Pykrete, of course, being a mixture of water and sawdust frozen until it becomes rock hard. Given that pykrete can stop a bullet and is extremely cheap to produce, I’m wondering if folks aren’t working at seeing if they can’t combine other common substances with water to achieve an unusual compound.
We could get a jump on designing construction materials for the Titan climate!
It’s incidental to the question, but, particularly since nobody has pointed it out in any of the previous threads, Geoffrey’s son was Magnus Pyke - Britain’s quintessential TV boffin in the 1970s and 80s.
Do you have a cite for that, bonzer? I’m not trying to be snarky, I’m genuinely curious.
In this thread from June 2003 (in which Squirebob wanted ideas for a fictional “Big Bloody Battleship”, and BraheSilver suggested that it be made out of pykrete), I wrote:
Apart from the Internet, I don’t currently have access to any Pyke family biographical information. The only link I could find at the time was this one, which referred to Geoffrey and Magnus as cousins.

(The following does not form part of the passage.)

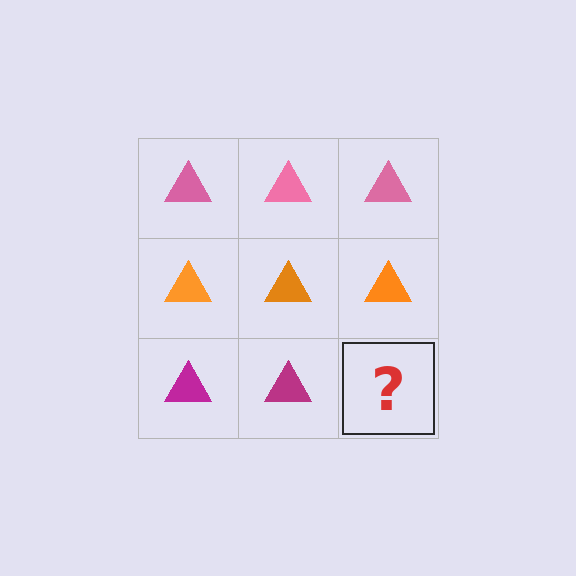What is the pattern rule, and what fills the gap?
The rule is that each row has a consistent color. The gap should be filled with a magenta triangle.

After a fresh Google search, I’ve found this WW2 model messageboard, in which a poster claims that Geoffrey and Magnus were brothers, with no supporting cite.

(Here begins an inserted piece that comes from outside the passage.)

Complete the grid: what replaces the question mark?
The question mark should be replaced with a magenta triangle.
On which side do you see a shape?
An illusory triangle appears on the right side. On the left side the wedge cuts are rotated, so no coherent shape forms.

Now, Wikipedia has Magnus Pyke dying in 1992 at age 83, which means that he was born in either 1908 or 1909. This short biography of Geoffrey Pyke (of Pykrete fame) has him born in 1894.
Although it would not have been impossible for a budding teenage eccentric engineer/inventor to father a child at age 13, 14, or 15 in Edwardian England, it does seem like a stretch. If you have a cite for a father/son relationship, I’d be very happy to be shown to be at fault!

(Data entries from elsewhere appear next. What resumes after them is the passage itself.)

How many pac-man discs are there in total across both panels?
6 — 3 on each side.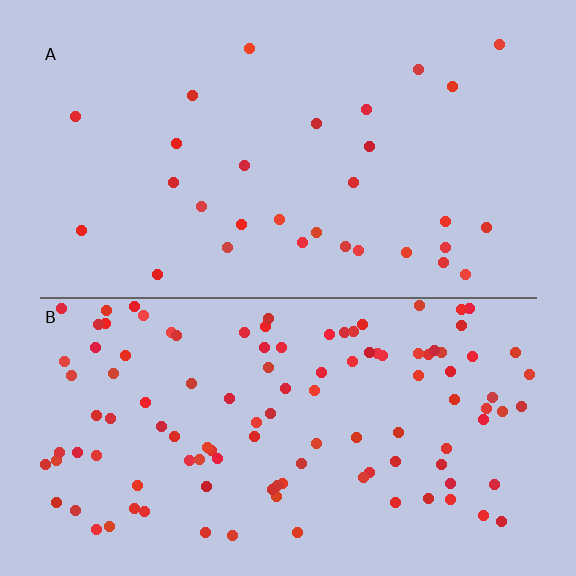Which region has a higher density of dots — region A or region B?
B (the bottom).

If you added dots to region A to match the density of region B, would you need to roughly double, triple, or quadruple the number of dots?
Approximately quadruple.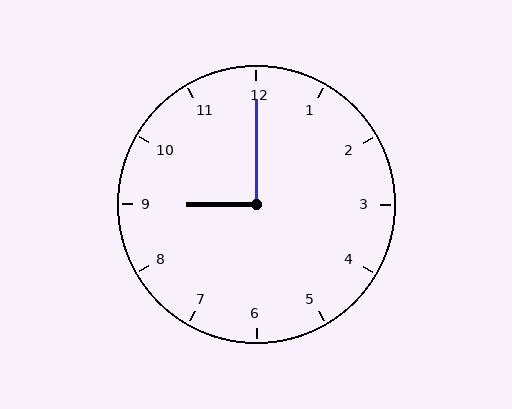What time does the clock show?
9:00.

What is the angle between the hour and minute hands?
Approximately 90 degrees.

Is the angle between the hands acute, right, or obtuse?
It is a right angle.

[This 1996 obituary of Edward J. Pyke mentions “his cousins Geoffrey & Magnus Pyke”, but that does not really provide any more detail regarding their relationship.]
Damnit, I have a book (Butter Side Up), written by Magnus Pyke, with a chapter about Pykrete that would answer this question definitively. Unfortunately it’s in storage.
No, other than memory, which as you’ve demonstrated can easily be faulty.